Wer jetzt so zwischen 60 und 70 Jahre alt ist, sollte ihn lesen. Wer dann noch irgendwo in Norddeutschland oder gar in Niedersachsen zu Hause ist und nicht ganz aufgehört hat, von einer besseren Welt zu träumen, muss ihn lesen – den »Rollator Blues« des hannoverschen Autors Wolfram Hänel.
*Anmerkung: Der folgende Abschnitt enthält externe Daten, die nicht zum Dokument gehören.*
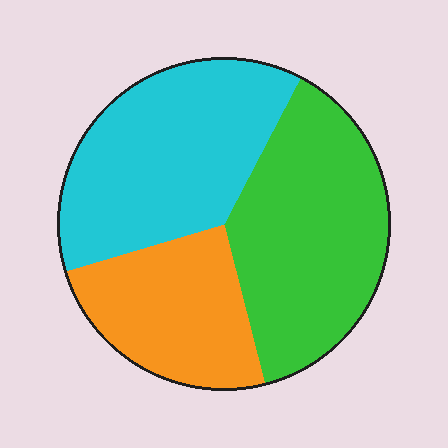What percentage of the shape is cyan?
Cyan covers roughly 35% of the shape.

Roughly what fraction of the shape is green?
Green covers roughly 40% of the shape.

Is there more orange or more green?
Green.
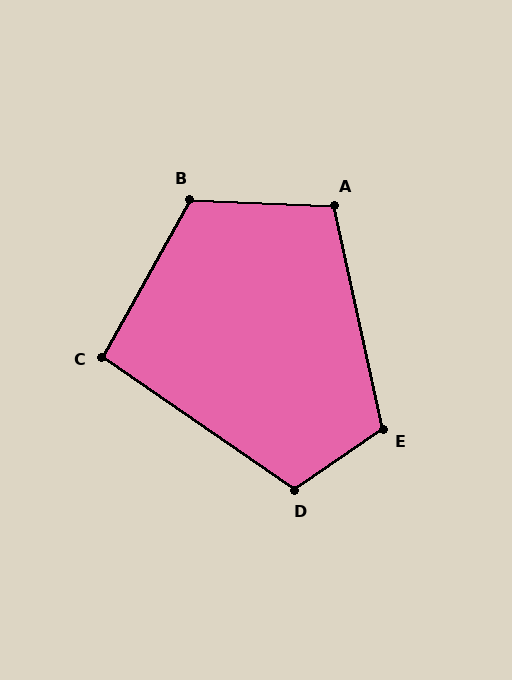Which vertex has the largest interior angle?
B, at approximately 117 degrees.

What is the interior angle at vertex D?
Approximately 111 degrees (obtuse).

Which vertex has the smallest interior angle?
C, at approximately 95 degrees.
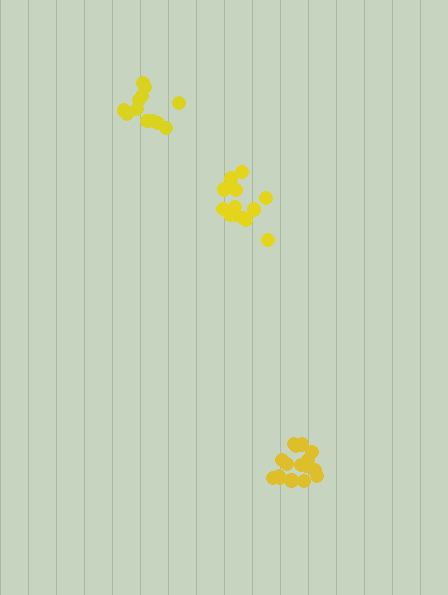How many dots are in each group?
Group 1: 13 dots, Group 2: 16 dots, Group 3: 13 dots (42 total).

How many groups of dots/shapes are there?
There are 3 groups.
Zum Schluss seiner Trilogie über die leicht tragischen, aber nie verzagenden Freunde Appaz und Kerschkamp lässt er die beiden mit drei weiteren Kumpels – nach einem furiosen Auftakt, der am Strand vom Wilhelmshaven spielt – noch einmal nach Südfrankreich fahren. Fünf Freunde sind es, die sich selbst beweisen wollen, dass sie zwar vielleicht »too old to rock’n roll« sind, aber definitiv »too young to die« – die eigenen Träume eingeschlossen. Also machen sie sich auf eine Reise, die sie 1975 schon einmal unternommen hatten: mit einem VW-Bus zum Atlantik. Gestützt von Zigaretten, Dope und Alkohol (von allem ein wenig viel), machen sich die fünf auf und wissen: »Altwerden ist nichts für Feiglinge«, reiben sich an ihren alten Zwistigkeiten, Eifersüchteleien, Dramen und verlorenen Hoffnungen und wissen doch: »Und mal ganz ehrlich, Kurt, auch wenn wir nicht unbedingt die richtigen Lösungen gefunden haben, zumindest haben wir schon in den Siebzigerjahren die richtigen Fragen gestellt!«
Ehrliche Lebensresümees durchziehen das Buch, etwa wenn Udo, den alle für einen der Großen im Marketing von Volkswagen halten, bekennt: »Die letzten Jahre bei VW waren scheiße. Ich habe den Anschluss verloren, moderne Zeiten, verstehst Du?« Und immer wieder: Musik und eine Grundmelodie, die der 1956 geborene Autor selbst in einem sehr persönlichen Nachwort in die Sätze kleidet: »Wir sollten die Zeit, die uns bleibt, gefälligst nutzen! Dazu wird es nicht reichen, ein paar Bäume im Vorgarten zu pflanzen – wir müssen umdenken und gesellschaftliche Systeme verändern, anders wird es nicht gehen: Make capitalism history! Und nochmal: Wer, wenn nicht wir? Wann, wenn nicht jetzt?«
Ein großartiges, warmes und auch liebevoll gedrucktes Buch – wie geschaffen für Ossietzky-Leser nicht nur im Norden der Republik.
Wolfram Hänel, Rollator Blues. Vielleicht muss man ja doch nicht sterben …, zu Klampen Verlag 2022, 453 S., 24 €.